When word came out last month that Target was preparing its own mobile wallet app called TargetPay, which followed Walmart’s confirmed Walmartpay, which itself followed the announcement of ChasePay, it started to feel as though the payments world was de-evolving into an earlier era.
In the days before Visa and MasterCard came to dominance, almost every major retailer had their own payment card (the Macy’s card, the Bloomingdale’s card). From a customer experience perspective, it became clear that allowing shoppers to pay for everything with just one or two cards would much more effectively encourage plastic purchases.
Fast-forward now to mobile payments in 2016. We are now seeing two distinct camps: the one-for-all-and-all-for-one camp featuring Google Pay, Apple Pay, PayPal and potentially even MCX’s CurrentC; and the one-for-one group with WalmartPay, TargetPay and Starbucks. (To be precise, Starbucks is a footnote here, given its use of ApplePay.)
This is a critical battle for PFs to watch closely, as these two camps will create two vastly different payment environments, with very different levels of hospitality for PFs. Whether payments are merchant-oriented or shopper-oriented–and both are viable in their own way–will dictate the kinds of PF payments services that are needed.
There are, of course, many sides to mobile payments, including the back-end processing, the business element of interchange and whatnot and the front-end that shoppers use. If you ignore the shopper-interface element of it—which is what MCX initially did and that is one of many things causing their almost-definite imminent demise—the retailer-specific mobile payment mechanisms make a lot of sense. (Gosh darn those shoppers, always mucking up perfectly good profitable payments efforts.)
Tim Sloane, the VP for payments innovation at the Mercator Advisory Group, makes a good case for the back-end attractiveness of the single-merchant mobile payments approach. He argues that the industry forces that gave Visa/MasterCard that early push are very different today.
“Those old cards were primarily designed to provide trusted customers liquidity. As the market grew and the merchant had to deal with an ever increasing number of customers, the credit business got harder and was no longer considered a core competency of the merchant. So they moved it over to banks and eventually Visa/MasterCard were born,” Sloane said. “The mobile wallets today are not about liquidity because consumers have many places today that they can get money.”
Instead, Sloane said, these mobile apps today have two very distinct purposes: reduce the cost of sales; and “engage the customer so they won’t go shop elsewhere.”
That would suggest, Sloane said, that “liquidity is no longer what the merchant is worried about. I think an argument can be made that merchants now perceive consumer liquidity as so high that they no longer feel they should have to pay the interchange fee that enables that consumer liquidity. I’d suggest, however, that where many merchants once only accepted cash, most today have buckled under and accept cards, even if only debit cards. So this suggests that liquidity in the form of cash in the pocket remains a merchant problem, but a problem that merchants think they can solve using mobile wallets tied to ACH.”

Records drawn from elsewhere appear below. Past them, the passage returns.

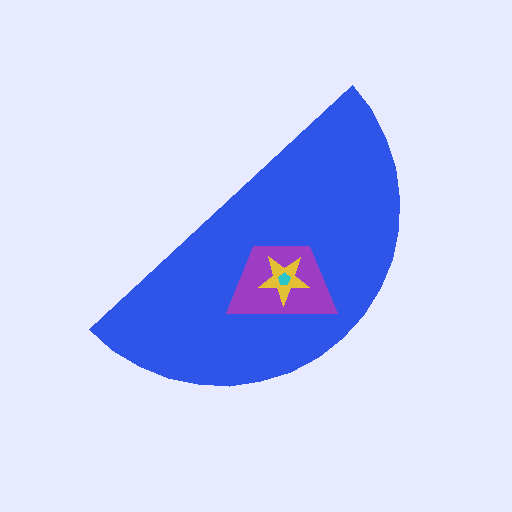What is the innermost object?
The cyan pentagon.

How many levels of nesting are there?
4.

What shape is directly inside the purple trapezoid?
The yellow star.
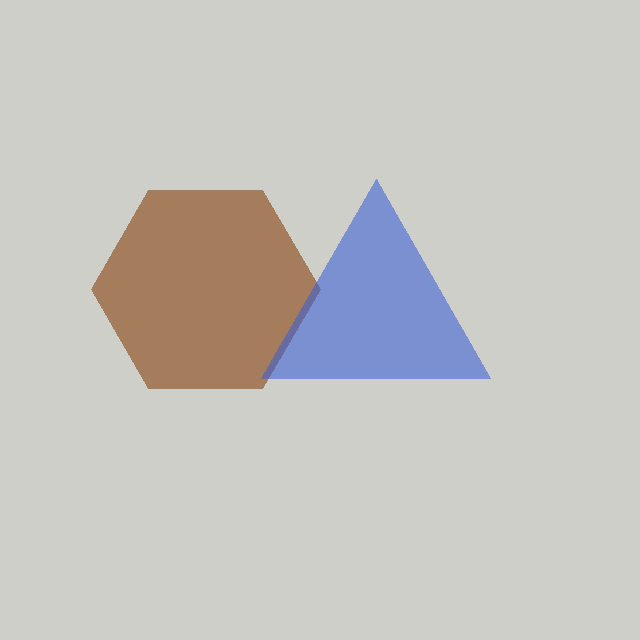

A few counter-thoughts to Sloane’s insights. Quite a few people in this industry fail to give Zero Liability programs their due respect. Beyond making consumers comfortable shopping online (if you’ll recall back to around ’95, that was considered a potentially huge hurdle), it has made shopper reactions to fraud little more than a yawn. A direct attack on a shopper’s credit card (not debit, but credit) is met with a quick temporary credit and quite often a new card number. The shopper exposure is limited to that painless almost-sterile interaction.
Contrast that with a similar attack on a debit card, with the ability to empty a shopper’s bank account, cause all checks to bounce and provide no cash to cover those rubberized checks. That is what is awaiting shoppers in an ACH mobile payment realm. To merchants who long for that lower-cost environment, I say “Be careful what you wish for.”
My other nitpick to Sloane’s wise words—and I agree with almost all of them—is that it gives far too consideration to shopper perceptions and likely actions. Think this through to its logical next step. What happens when shoppers’ phones are filled with apps from Walmart, Walgreens, Home Depot, FootLocker, Macy’s and 20 others? Suddenly, loyalty points are split among all favored merchants. Slight differences in interfaces will prove maddening.
Instead of proving to be a viable alternative to the Apple Pays and PayPals of the payments world, it is going to make them appear far more attractive and hassle-free.
Technology can help a little with this problem, but only a little. If the mobile app could automatically detect the existence of that retailer’s Wi-Fi—or perhaps recognize a beacon or be alerted when geolocation coordinates are associated with a store address—it could automatically pop that up upon entering the store. That might be true if the phone is on and if airplane mode is off and if (for many beacons) Bluetooth is activated and if the shopper has selected the correct privacy settings.
And even if all of that was the case and the app did pop up automatically, the interface differences and the splitting of loyalty points would still be an obstacle.
I’m old school when it comes to these choices. Given that almost all retail revenue comes from the whims of shoppers, let’s cater to them and give them the most hassle-free customer-centric payment method possible. The customer may not always be right, but assuming that the customer is lazy is.